I'll send a v2 with a comment added in there. Thanks for the review.

--Nysal
Re: [PATCH] sched/membarrier: Fix redundant load of membarrier_state
Posted by Mathieu Desnoyers 1 month ago
On 2024-10-24 20:29, Michael Ellerman wrote:
> [To += Mathieu]
> 
> "Nysal Jan K.A." <nysal@linux.ibm.com> writes:
>> From: "Nysal Jan K.A" <nysal@linux.ibm.com>
>>
>> On architectures where ARCH_HAS_SYNC_CORE_BEFORE_USERMODE
>> is not selected, sync_core_before_usermode() is a no-op.
>> In membarrier_mm_sync_core_before_usermode() the compiler does not
>> eliminate redundant branches and the load of mm->membarrier_state
>> for this case as the atomic_read() cannot be optimized away.
> 
> I was wondering if this was caused by powerpc's arch_atomic_read() which
> uses asm volatile.
> 
> But replacing arch_atomic_read() with READ_ONCE() makes no difference,
> presumably because the compiler still can't see that the READ_ONCE() is
> unnecessary (which is kind of by design).
> 
>> Here's a snippet of the code generated for finish_task_switch() on powerpc:
>>
>> 1b786c:   ld      r26,2624(r30)   # mm = rq->prev_mm;
>> .......
>> 1b78c8:   cmpdi   cr7,r26,0
>> 1b78cc:   beq     cr7,1b78e4 <finish_task_switch+0xd0>
>> 1b78d0:   ld      r9,2312(r13)    # current
>> 1b78d4:   ld      r9,1888(r9)     # current->mm
>> 1b78d8:   cmpd    cr7,r26,r9
>> 1b78dc:   beq     cr7,1b7a70 <finish_task_switch+0x25c>
>> 1b78e0:   hwsync
>> 1b78e4:   cmplwi  cr7,r27,128
>> .......
>> 1b7a70:   lwz     r9,176(r26)     # atomic_read(&mm->membarrier_state)
>> 1b7a74:   b       1b78e0 <finish_task_switch+0xcc>
>>
>> This was found while analyzing "perf c2c" reports on kernels prior
>> to commit c1753fd02a00 ("mm: move mm_count into its own cache line")
>> where mm_count was false sharing with membarrier_state.
> 
> So it was causing a noticable performance blip? But isn't anymore?

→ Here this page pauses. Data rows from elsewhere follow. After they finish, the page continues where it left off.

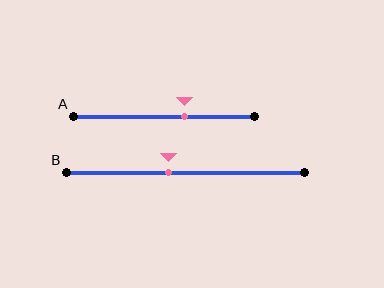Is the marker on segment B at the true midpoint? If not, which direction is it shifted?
No, the marker on segment B is shifted to the left by about 7% of the segment length.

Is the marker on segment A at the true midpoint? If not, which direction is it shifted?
No, the marker on segment A is shifted to the right by about 11% of the segment length.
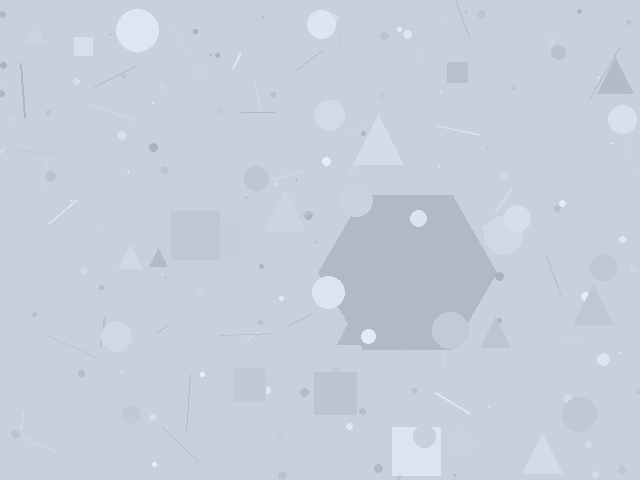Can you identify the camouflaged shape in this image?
The camouflaged shape is a hexagon.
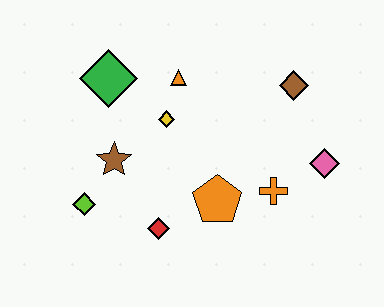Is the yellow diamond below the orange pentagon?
No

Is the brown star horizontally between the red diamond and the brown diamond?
No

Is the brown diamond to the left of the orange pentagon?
No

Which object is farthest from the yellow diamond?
The pink diamond is farthest from the yellow diamond.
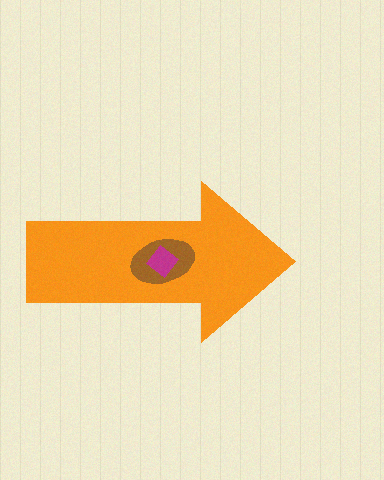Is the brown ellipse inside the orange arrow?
Yes.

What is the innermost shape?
The magenta diamond.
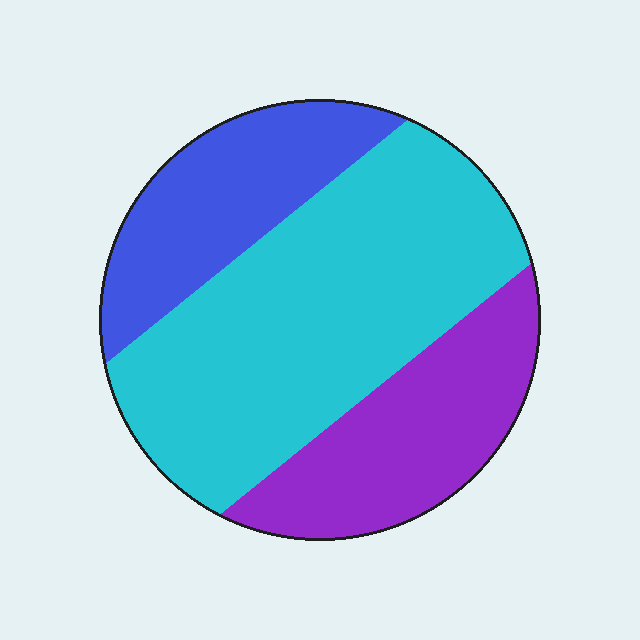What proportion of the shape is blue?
Blue takes up between a sixth and a third of the shape.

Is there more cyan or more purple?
Cyan.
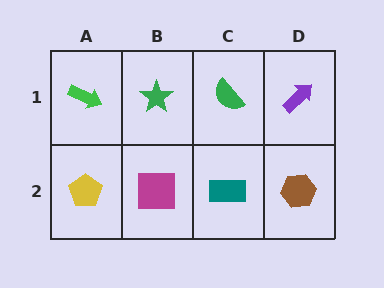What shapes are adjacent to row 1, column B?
A magenta square (row 2, column B), a green arrow (row 1, column A), a green semicircle (row 1, column C).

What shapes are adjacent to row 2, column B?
A green star (row 1, column B), a yellow pentagon (row 2, column A), a teal rectangle (row 2, column C).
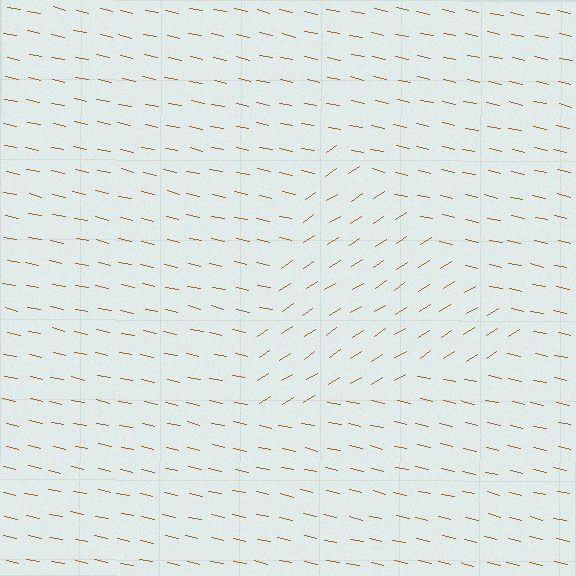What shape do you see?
I see a triangle.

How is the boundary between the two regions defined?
The boundary is defined purely by a change in line orientation (approximately 45 degrees difference). All lines are the same color and thickness.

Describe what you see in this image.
The image is filled with small brown line segments. A triangle region in the image has lines oriented differently from the surrounding lines, creating a visible texture boundary.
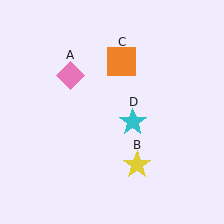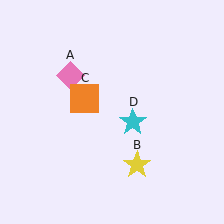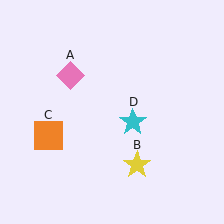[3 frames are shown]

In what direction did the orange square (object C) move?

I indeed moved mm_count into its own cacheline in response to
performance regressions reports, which were caused by simply
loading the pcpu_cid pointer frequently enough. So if membarrier_state
was also sharing that cache line, it makes sense that moving
mm_count away helped there as well.

[...]

>> ---
>>   include/linux/sched/mm.h | 2 ++
>>   1 file changed, 2 insertions(+)
>>
>> diff --git a/include/linux/sched/mm.h b/include/linux/sched/mm.h
>> index 07bb8d4181d7..042e60ab853a 100644
>> --- a/include/linux/sched/mm.h
>> +++ b/include/linux/sched/mm.h
>> @@ -540,6 +540,8 @@ enum {
>>   
>>   static inline void membarrier_mm_sync_core_before_usermode(struct mm_struct *mm)
>>   {
>> +	if (!IS_ENABLED(CONFIG_ARCH_HAS_SYNC_CORE_BEFORE_USERMODE))
>> +		return;
>>   	if (current->mm != mm)
>>   		return;
>>   	if (likely(!(atomic_read(&mm->membarrier_state) &

I prefer the approach above, because it requires fewer kernel
configurations to reach the same compilation code coverage.

Thanks,

Mathieu


> 
> The other option would be to have a completely separate stub, eg:
> 
>    #ifdef CONFIG_ARCH_HAS_SYNC_CORE_BEFORE_USERMODE
>    static inline void membarrier_mm_sync_core_before_usermode(struct mm_struct *mm)
>    {
>            if (current->mm != mm)
>                    return;
>            if (likely(!(atomic_read(&mm->membarrier_state) &
>                         MEMBARRIER_STATE_PRIVATE_EXPEDITED_SYNC_CORE)))
>                    return;
>            sync_core_before_usermode();
>    }
>    #else
>    static inline void membarrier_mm_sync_core_before_usermode(struct mm_struct *mm) { }
>    #endif
> 
> Not sure what folks prefer.
> 
> In either case I think it's probably worth a short comment explaining
> why it's worth the trouble (ie. that the atomic_read() prevents the
> compiler from doing DCE).
> 
> cheers

-- 
Mathieu Desnoyers
EfficiOS Inc.
https://www.efficios.com
Re: [PATCH] sched/membarrier: Fix redundant load of membarrier_state
Posted by Segher Boessenkool 1 month ago
Hi!

On Fri, Oct 25, 2024 at 11:29:38AM +1100, Michael Ellerman wrote:
> [To += Mathieu]
> 
> "Nysal Jan K.A." <nysal@linux.ibm.com> writes:
> > From: "Nysal Jan K.A" <nysal@linux.ibm.com>
> >
> > On architectures where ARCH_HAS_SYNC_CORE_BEFORE_USERMODE
> > is not selected, sync_core_before_usermode() is a no-op.
> > In membarrier_mm_sync_core_before_usermode() the compiler does not
> > eliminate redundant branches and the load of mm->membarrier_state
> > for this case as the atomic_read() cannot be optimized away.
> 
> I was wondering if this was caused by powerpc's arch_atomic_read() which
> uses asm volatile.
> 
> But replacing arch_atomic_read() with READ_ONCE() makes no difference,
> presumably because the compiler still can't see that the READ_ONCE() is
> unnecessary (which is kind of by design).

Exactly.

> > GCC 12.2.1:
> > -----------
> > add/remove: 0/0 grow/shrink: 0/1 up/down: 0/-32 (-32)
> > Function                                     old     new   delta
> > finish_task_switch.isra                      852     820     -32
> 
> GCC 12 is a couple of years old, I assume GCC 14 behaves similarly?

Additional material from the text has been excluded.